Here are some limitations of what we’re looking at:
Tax records are often in the name of a trust or other non-person entity and that can obfuscate where – or who – the actual owner is. Some of the larger California blocks on the map, for example, are development holding companies – building homes on vacant land – and while the company is registered in California, many people involved can be locals. Going in the other direction, an Oregon address on the tax records could be a local entity for a faraway parent company.
I don’t know yet how this compares to other places. Most Bendites have a sense that there are a lot of Californians here, but I haven’t done the analysis yet on whether the stark colors on the map are actually statistically significant, nor have I done a comparative analysis to other towns to see how they stack up. You’ll notice Redmond glows just as much as Bend.
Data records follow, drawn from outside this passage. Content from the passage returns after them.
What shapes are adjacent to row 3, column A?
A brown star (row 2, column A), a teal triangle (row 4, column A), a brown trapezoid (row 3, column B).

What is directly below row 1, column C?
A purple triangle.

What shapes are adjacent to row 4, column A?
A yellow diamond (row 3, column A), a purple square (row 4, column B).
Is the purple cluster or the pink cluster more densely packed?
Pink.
The data is just messy. This is user submitted data. There were typos. Just the state abbreviation for Oregon was variously found as DR, OIR, iOR, ORR, and PR. There are inconsistencies. Bend La Pine Schools was found under more than a dozen different entries, from the cryptic School Dist #1 to a mile long version fully spelled out. This map was just for fun, so I don’t know yet what other horrors await in data validation.
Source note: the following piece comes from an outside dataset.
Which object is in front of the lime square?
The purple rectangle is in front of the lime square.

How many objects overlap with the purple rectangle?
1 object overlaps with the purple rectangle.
This doesn’t tell us how the land is used. Are those people from Tennessee living in the home or is it a rental? We’d need other datasets to figure out anything more.
How it was made
The first version of this map that I posted is dead simple to recreate in your favorite GIS application. I use QGIS because it is free and reliable.
Download the data from the Deschutes County data portal. This came from Deschutes FGDB gdb, which is the big all-in-one package from the county. If you just want the files to make this, you can use Taxlot (map) and GIS_MAILING (tables).
The first version only changed the color. That’s it. Load the map, “join” the data, and then apply a categorized symbology.
The interactive version above was simplified. I really wanted to create this using D3, but it kept breaking on me. Google My Maps are clunky, but quick to deploy (sorry map nerds). Google has a file size limit, which means I needed to trim some fat. By simplified, I mean I deleted all tax lots with Oregon or null addresses. (Null addresses were mostly federal land – not taxed.) I didn’t want to simplify the geometry (round the corners of shapes on the map), so I also merged a bunch of tax lots for California and Washington. Everything got merged by state in the end.
All of the tax lots were stripped of their individual data. County tax records are public documents. The names of who owns each tax lot on this map, the assessed values, and much more is available at dial.deschutes.org. It was removed from this version only for simplicity.